Apenas nos vimos el viernes unos minutos, apenas un cigarrillo apresurado, en la puerta de mi oficina. Mientras ella iba de una cita a otra. Le pregunté por las fotografías. Me dijo que aún no se las sacaba. Que no había decidido qué ropa usar. No me atreví a preguntarle quién es tan arty que piensa qué ropa ponerse para una sesión de desnudos.

Todo había estado calmado esa semana. Si hubiera sabido algo sobre relaciones humanas o huracanes no me hubiera confiado tanto. Salí puntual como siempre a esperar a mi amigo más impuntual. Mientras pasó la hermana. Le dije lo primero que se me ocurrió. “A las doce voy a estar en…”. Y cité el mismo sitio en el que habíamos estado la semana pasada. “Perfecto. Este fin de semana no fuimos al pueblo. Te veo ahí a las doce”.

El bar en el que, por desesperación horaria, terminé esperando a mi amigo estaba justo enfrente del edificio.
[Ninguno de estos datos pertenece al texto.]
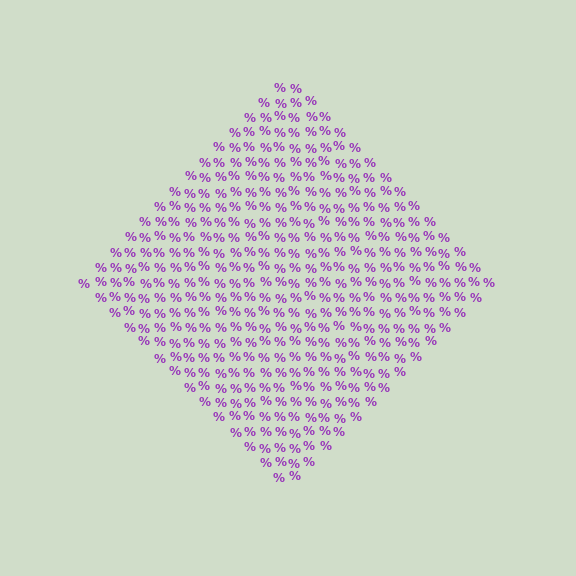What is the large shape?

Tras ponernos al día con los asuntos de la semana, algo que implicaba la confirmación de todo lo escrito en el chat, le conté que tenía una cita esa noche. A pesar de sus gustos musicales y en materia de sustancias ilegales, él siempre conservaba la cordura.

–¿Y su novio?

Me expliqué y, de paso, alardeé.

–No. No con ella. Con su hermana. A las doce. -Propuse. –Todavía tenemos tiempo para beber. Si quieres venir, ya sabes que eres bienvenido.

–Paso. Y tú tampoco deberías ir. Ya tiene el mundo demasiados líos como para añadirle uno más. -Me reconvino como si fuera mi hermano mayor. –En serio. No te metas en líos.

Sonó el teléfono mientras yo estaba en el baño. Lo había dejado en la mesa.

–Te llamó. -Y dedujo. –Vas a tener problemas.

Devolví la llamada. No me dejó hablar. “ya está lo de las fotos. Nadie las va a ver nunca. El invisible, ya sé que lo llaman así, no viene este fin de semana. Me voy a meter en la cama con mis cajas de recuerdos y arreglarlas. Te marco el lunes”.

Aún no sabíamos lo difícil que iba a ser llegar hasta el lunes.